Second, the paper emphasizes that knowledge is inseparable from the language, symbols, and conceptual background that give meaning to those bits. Historical examples illustrate this point: the cuneiform tablets of ancient Mesopotamia, while physically recoverable, are unintelligible without scholars trained in the extinct script and its cultural context. Similarly, the majority of medieval scientific treatises were written in Latin; after the decline of Latin education, those works became effectively inaccessible, even though the parchment survived. The authors argue that without a persistent “metadata layer” describing the language, notation, assumptions, and methodological conventions, any preserved data quickly devolves into meaningless noise.

Third, the authors review proposed technical remedies, such as encoding information in universally understandable visual symbols (e.g., pictograms or a “pyramid‑style” visual language) and storing self‑describing AI models that could translate and interpret ancient formats for future users. While promising, these solutions are themselves dependent on future technological ecosystems, resource allocation, and societal priorities. An AI model that runs only on a specific hardware architecture or requires a particular software stack may become obsolete if those platforms disappear. Moreover, the cultural willingness to maintain and fund such interpretive infrastructure over many generations is uncertain.

The paper then surveys historical loss events—fires during the Roman conquests that destroyed Greek scientific libraries, the dissolution of monastic scriptoria in the Reformation, and the systematic burning of books during ideological purges—to illustrate that even when the physical medium survives, the surrounding cultural and intellectual infrastructure often does not. These case studies reinforce the thesis that knowledge decay is a multi‑dimensional process, not merely a matter of bit rot.

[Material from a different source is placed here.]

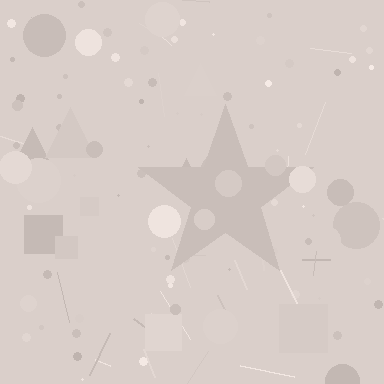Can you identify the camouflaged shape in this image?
The camouflaged shape is a star.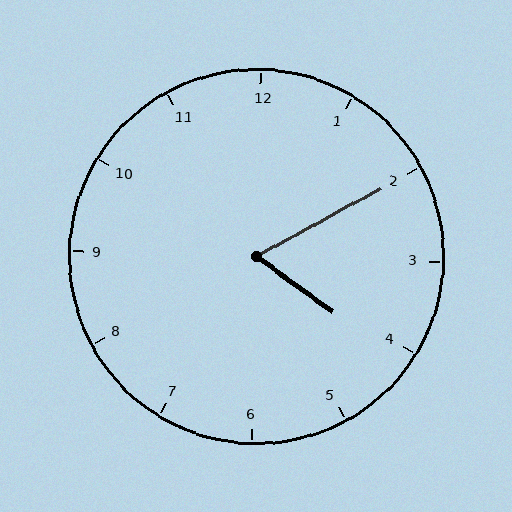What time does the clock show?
4:10.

In its concluding section, the authors assert that a truly “indefinite” preservation system would have to simultaneously guarantee the durability of the storage substrate, the continuity of the interpretive language, and the availability of the cognitive tools required to decode the data. Since each of these dimensions is subject to independent, long‑term uncertainties, the probability of achieving complete, permanent preservation of all scientific knowledge is exceedingly low. Nonetheless, the authors recommend a pragmatic, layered strategy: (1) maintain physically robust, redundant archives; (2) embed rich, machine‑readable metadata describing language, notation, and conceptual frameworks; (3) cultivate a cultural tradition of periodic “knowledge translation” projects that reinterpret older material for contemporary audiences; and (4) invest in open, platform‑agnostic tools that can be migrated across future computing environments. By treating preservation as a socio‑technical process rather than a purely engineering problem, future generations may at least retain a functional subset of today’s scientific heritage, even if absolute, timeless preservation remains unattainable.